Le projet de loi C-13 validé en troisième lecture à la Chambre des Communes passe en deuxième lecture au Sénat. Il cheminera ensuite vers le Comité sénatorial des langues officielles qui entendra des témoins si besoin et rendra un rapport, qui sera remis en troisième et dernière lecture au Sénat, avant la sanction royale.

« Les sénateurs ont mené une préétude du projet de loi C-13, ils ont quand même déjà entendu des témoins. J’espère qu’on pourra voir l’adoption dans les plus brefs délais, mais on respecte le travail des sénateurs et sénatrices », a précisé la ministre des Langues officielles.

Bien que René Cormier espère une adoption rapide de C-13, il rappelle toutefois que les prochaines étapes au Sénat ne seront pas accessoires.

« Ce sont les mêmes étapes qu’à la Chambre des Communes, observe-t-il. Dire que c’est une formalité, c’est sous-estimer l’expertise du Sénat et [le fait] que les sénateurs ont la responsabilité constitutionnelle d’examiner les projets de loi avec un second regard attentif pour s’assurer que les enjeux qui touchent la population canadienne soient pris en compte. »

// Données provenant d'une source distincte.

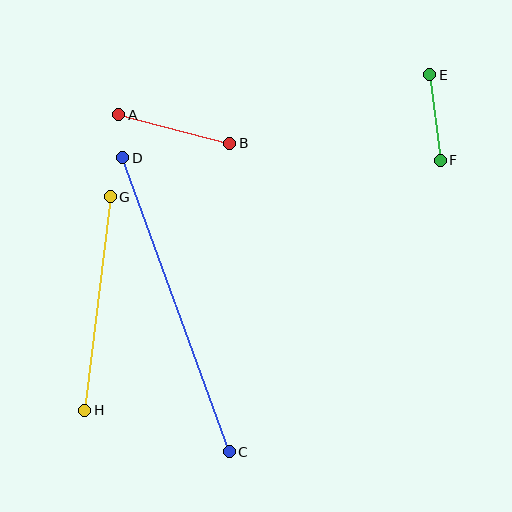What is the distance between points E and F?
The distance is approximately 86 pixels.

« On sait dans quel état C-13 nous arrive. C’est sûr que le travail en comité va aussi dépendre des discours des sénateurs et sénatrices en 2e lecture », ajoute René Cormier.

Pour le sénateur acadien, C-13 au Sénat est une question « d’équilibre » : « Il y a une volonté qu’on fasse notre travail avec rigueur, mais en même temps, qu’on ne retarde pas indument l’adoption du projet de loi. »

Toutefois, selon lui, une adoption trop rapide viendrait « à l’encontre de l’esprit de travail du Sénat ».

Un travail facilité par la Chambre

Par ailleurs, le travail réalisé à la Chambre des communes « facilite en un sens » le travail à venir du Sénat, au vu des amendements votés et du temps passé en comité.

« Il faut applaudir ce travail-là, souligne encore René Cormier. [Les députés] ont déjà fait une partie importance de la réflexion sur certaines dispositions. À nous de voir si tous les amendements proposés respectent l’esprit de la loi et la constitutionnalité. »

Selon lui, les membres du Comité permanent des langues officielles du Sénat sont « bien équipés » et ont l’expertise pour s’attaquer aux amendements de C-13.

À cela s’ajoute le fait que le Sénat a déjà étudié la question de la modernisation en 2017, rendu plusieurs rapports en 2019 et fait une étude préalable l’automne dernier sur C-13.

Les demandes des communautés francophones en situation minoritaire sont claires et ont été entendues au comité sénatorial. Les anglophones minoritaires demeurent toutefois inquiets, notamment à propos de la référence à la Charte de la langue française du Québec dans la Loi sur les langues officielles modernisée.

« C’est important que [ces] inquiétudes et demandes soient prises en compte par l’étude qui sera faite au Sénat », rapporte René Cormier.

La Fédération des communautés francophones et acadienne (FCFA) craint qu’il y ait un «risque» que le projet de loi ne reçoive pas la sanction royale avant l’automne. « Présumer que le projet de loi sera adopté dans les deux ou trois semaines qui viennent est impossible, ça va à l’encontre de l’esprit de travail du Sénat », tempère René Cormier.